Seminar by Dr. Theo Rein
Max Planck Institute of Psychiatry, München (Germany)
FK506 binding protein 51 (FKBP51) is both regulator and target of the stress receptors. Genetic evidence implicated FKBP51 in stress-related psychiatric diseases such as depression and furthermore in the responsiveness to antidepressants. Since the molecular underpinnings remained elusive we set out to decipher intracellular pathways regulated by both antidepressants and FKBP51. Interaction analyses led to several convergently regulated molecular pathways in cells, mice and human.
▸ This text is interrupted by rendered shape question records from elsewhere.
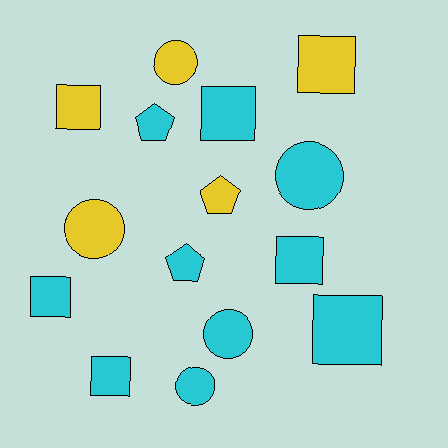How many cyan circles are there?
There are 3 cyan circles.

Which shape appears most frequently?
Square, with 7 objects.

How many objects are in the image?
There are 15 objects.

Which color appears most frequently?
Cyan, with 10 objects.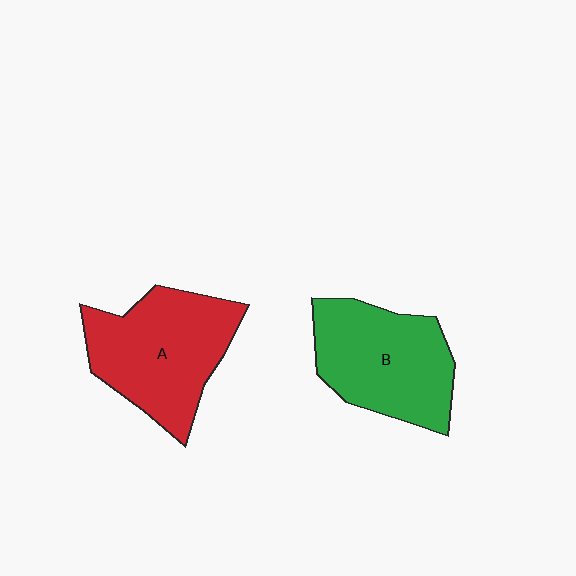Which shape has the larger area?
Shape A (red).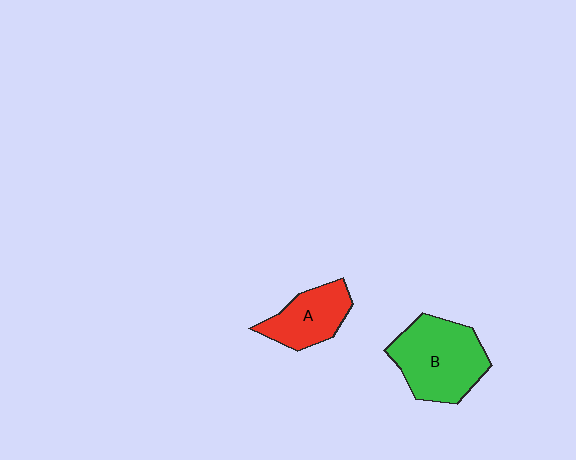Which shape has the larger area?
Shape B (green).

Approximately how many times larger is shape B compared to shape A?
Approximately 1.6 times.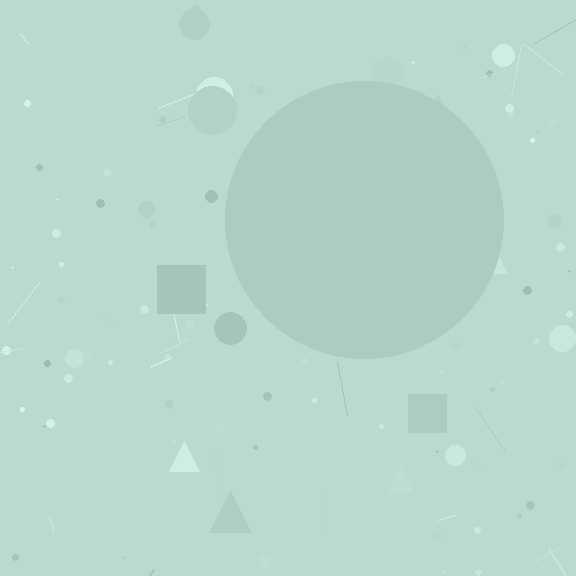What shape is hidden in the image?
A circle is hidden in the image.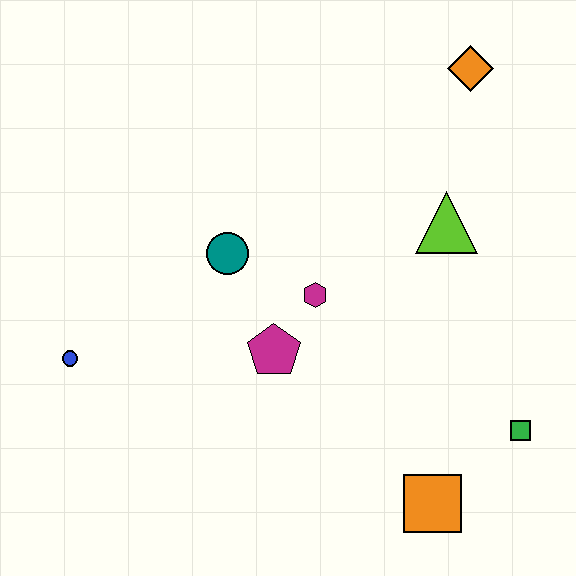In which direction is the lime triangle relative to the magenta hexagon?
The lime triangle is to the right of the magenta hexagon.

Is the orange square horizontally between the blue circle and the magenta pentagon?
No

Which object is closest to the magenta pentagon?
The magenta hexagon is closest to the magenta pentagon.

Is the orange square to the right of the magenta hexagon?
Yes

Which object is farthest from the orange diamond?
The blue circle is farthest from the orange diamond.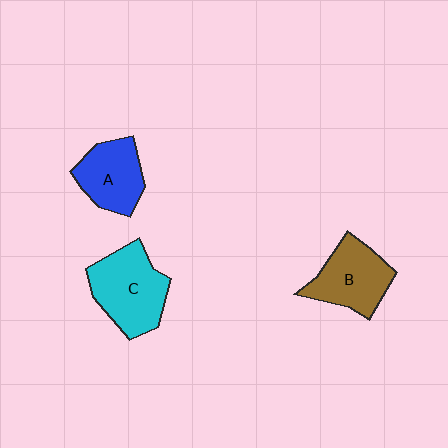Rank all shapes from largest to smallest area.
From largest to smallest: C (cyan), B (brown), A (blue).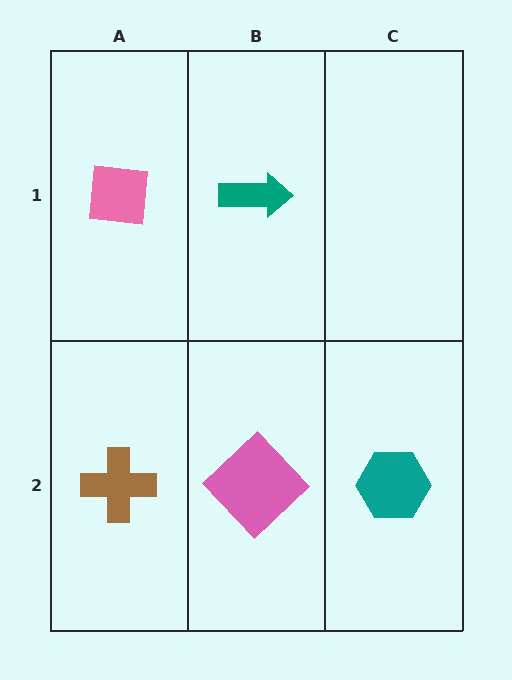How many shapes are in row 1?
2 shapes.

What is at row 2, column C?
A teal hexagon.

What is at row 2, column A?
A brown cross.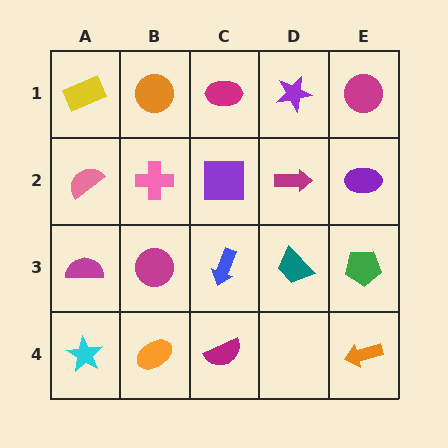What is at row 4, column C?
A magenta semicircle.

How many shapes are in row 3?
5 shapes.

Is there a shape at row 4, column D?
No, that cell is empty.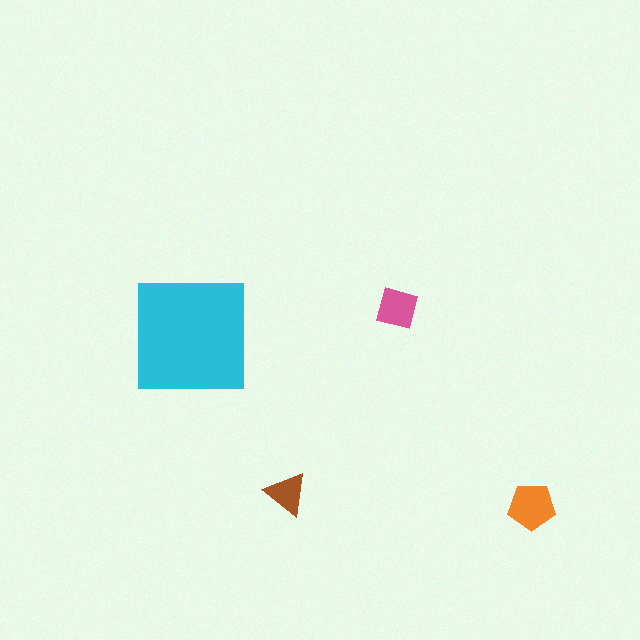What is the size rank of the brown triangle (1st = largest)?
4th.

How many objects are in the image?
There are 4 objects in the image.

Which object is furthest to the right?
The orange pentagon is rightmost.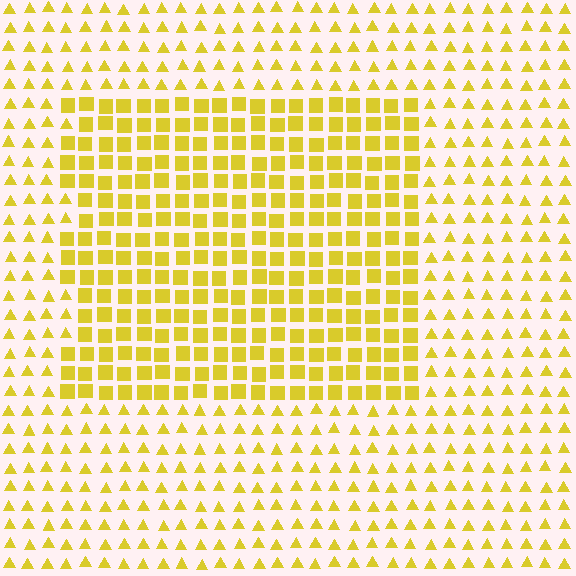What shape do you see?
I see a rectangle.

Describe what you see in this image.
The image is filled with small yellow elements arranged in a uniform grid. A rectangle-shaped region contains squares, while the surrounding area contains triangles. The boundary is defined purely by the change in element shape.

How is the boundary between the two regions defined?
The boundary is defined by a change in element shape: squares inside vs. triangles outside. All elements share the same color and spacing.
These pathways include GSK3beta, Akt1-Autophagy, and DNA methyltransferase 1 (DNMT1). Our studies characterize FKBP51 as remarkably versatile stress protein and scaffolder of multiple protein complexes. In patients suffering from depression, markers of these pathways predict clinical treatment response. To test whether these pathways might be causally involved in antidepressant action we used small molecules to address novel autophagy pathway components downstream of FKBP51. Some of them mimicked the action of antidepressants on autophagy pathway activity, changed synaptic function in vitro and in vivo and produced antidepressant-like behavioral effects in mice. These compounds thus provide a novel route to autophagy, reveal a particular form of neuronal autophagy, and identify novel compounds for autophagic therapy in psychiatric and other diseases.